La maîtrise de la masse salariale depuis 2010 a surtout reposé, en ce qui concerne la part indiciaire, sur le gel du point d'indice, mais les économies à en attendre se réduisent. En effet, l'alignement du traitement le moins élevé sur le SMIC pèse de manière croissante ; et la garantie individuelle du pouvoir d'achat (GIPA), versée sous forme d'une prime aux agents dont le traitement indiciaire a augmenté moins vite que les prix, croît également. Un dégel du point d'indice coûterait 2 milliards d'euros pour l'ensemble de la fonction publique pour une augmentation de 1 %. Afin d'en maîtriser le niveau, la désindexation sur la valeur du point de certaines primes et indemnités pourrait être opportune. Plusieurs mesures seraient susceptibles de limiter les dépenses liées à la revalorisation du minimum de traitement et à la GIPA ; leur mode de calcul pourrait être révisé. Actuellement calculés exclusivement sur le traitement indiciaire, ils ne prennent pas en considération l'évolution des primes et des indemnités, dynamiques ces dernières années. Ainsi, certains agents bénéficient de ces dispositifs alors même que leur rémunération globale est sensiblement supérieure au SMIC ou que leur pouvoir d'achat a été préservé.
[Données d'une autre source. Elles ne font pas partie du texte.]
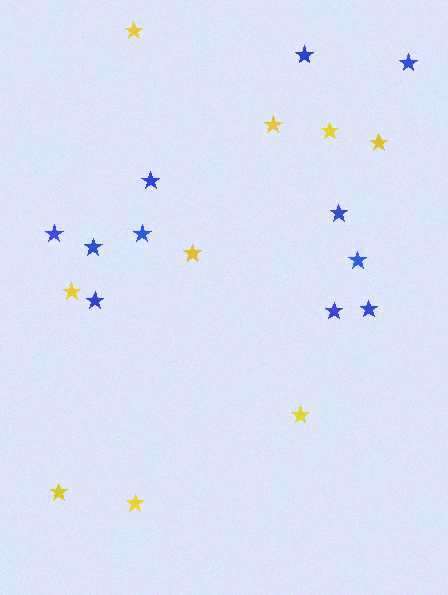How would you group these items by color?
There are 2 groups: one group of blue stars (11) and one group of yellow stars (9).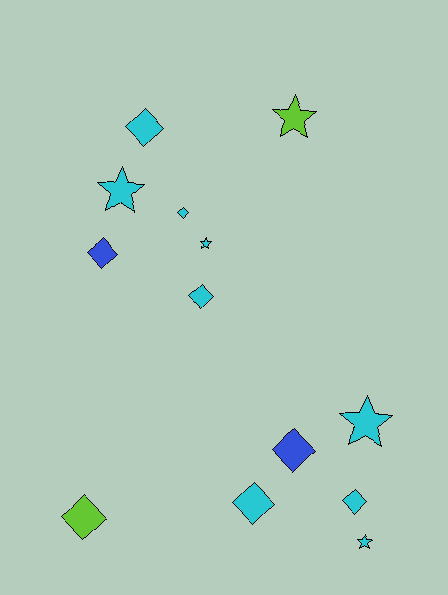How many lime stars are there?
There is 1 lime star.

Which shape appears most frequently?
Diamond, with 8 objects.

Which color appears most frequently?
Cyan, with 9 objects.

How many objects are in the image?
There are 13 objects.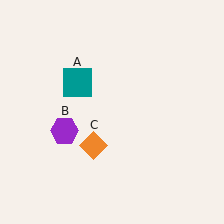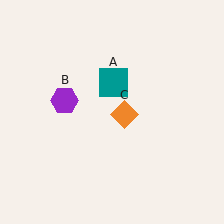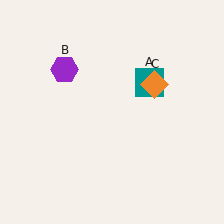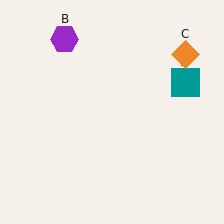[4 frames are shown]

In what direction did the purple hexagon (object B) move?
The purple hexagon (object B) moved up.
De nombreuses études convergent en faveur d'une rénovation des primes et des indemnités transversales qui ne répondent plus à leurs objectifs originels, comme l'indemnité de résidence qui ne compense pas le différentiel effectif de coût de la vie entre les territoires, et qui pourrait être globalement revue et recentrée sur l'Île-de-France, où le coût de la vie est plus élevé qu'ailleurs. Cela concerne aussi le supplément familial de traitement, hérité d'une époque antérieure à la Sécurité sociale, même si la forfaitisation, à l'étude, ne dégagerait pas d'économies. Quelle est sa pertinence alors qu'il est redondant avec la politique familiale de droit commun ?
Par ailleurs, dans son rapport public annuel de février 2015, la Cour des comptes a montré que les sur-rémunérations outre-mer étaient sans commune mesure avec le différentiel de coût de la vie par rapport à la métropole et a recommandé de les revoir sensiblement à la baisse, afin d'éviter un phénomène inflationniste dans les territoires ultramarins.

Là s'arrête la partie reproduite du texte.